Over a four-year period, Deborah helped the families of 25 fallen warriors find a voice for their grief. The end result produced another book: Surviving the Folded Flag: Parents of war share stories of coping, courage, and faith. Published in 2010, it has provided vital comfort for many suffering families.
“Other than sharing the lives and deaths of their warrior children, the work gave them an opportunity to see how far they had come in their own grief journeys,” Deborah says. No one ever believes that a day will come when mental breakdowns and heavy tears will become less intense and less in episodes. Surviving the Folded Flag lets other bereaved family members know that with proper care of their health and placing their eyes on others, with time, the intense pain will lighten and tears will eventually come less often and more controlled. Deborah likens this progression to consistent aerobic exercise. With time, for those who exercise daily to stay in shape, the quicker their breathing recovery becomes after a hard run, swim, or other exercise. This is similar to the intense work needed to get through severe grief. With time, the bereaved person, who seeks support from others and takes care of their health, more quickly overcomes the attacks grief places on them and the less frequently “grief episodes” occur.
Deborah has offered her books and her support to many families as she attends funerals or memorial services for fallen warriors. She asks the casualty assistance officer, “’Would you mind letting them know I’m here to give them a hug, and let them know that they don’t have to walk this journey alone.’” Her hugs, and the words in her books, offer families comfort.
One mom who received a hug and a copy of Surviving the Folded Flag told Deborah she didn’t know what she would have done without the book. “I keep the book on my bedside table to remind myself that I am not alone,” she said.
Deborah has never wanted people to feel alone, especially those who have lost a loved one. She recognized the holidays are often the most difficult times for grieving families, so she and her husband created a nonprofit organization called Bereaved Military Families of America (soon to be known as Hearts for Military Heroes). And in 2010, they started the Gold Star Holiday Retreat.
Gold Star families gather in Panama City Beach, Florida, the first weekend of December for a retreat with families who feel the same pain and share similar stories. That first year, 67 attendees came for the event, and the following year attendance grew to 167.
Deborah and David do not intend to allow the event to get so big it loses its intimacy, but they are hopeful the tradition of Gold Star Holiday Retreats will begin in other places around the country.
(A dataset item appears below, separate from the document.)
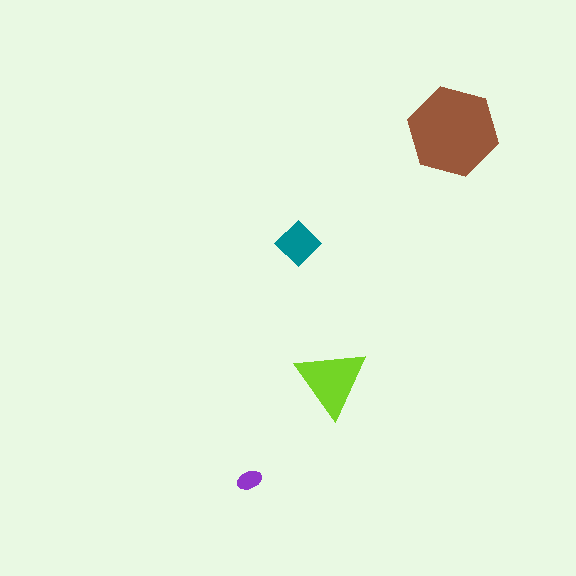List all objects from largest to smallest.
The brown hexagon, the lime triangle, the teal diamond, the purple ellipse.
As part of Deborah’s own movement through grief, she has found herself exploring what it is to be a children’s writer. She has spent so much of her life helping people come to grips with real pain through writing, she looks forward to inspiring the hopeful innocence of children through make-believe stories. She has found happiness using her gifts for narrative and tapping into her role as a storyteller. She is currently volunteering regularly at a zoo, and her current writing project is a children’s book set at a zoo.
Stories connect us, and the common stories of loss, grief, love, and redemption pull us together when we feel as though we are being torn apart. Deborah Tainsh has made it her life’s mission to use words and stories to make sense of the senseless and to offer love to the lonely.
*Gold Star families is the term given to military family members of a fallen service member…a tradition started during WWI.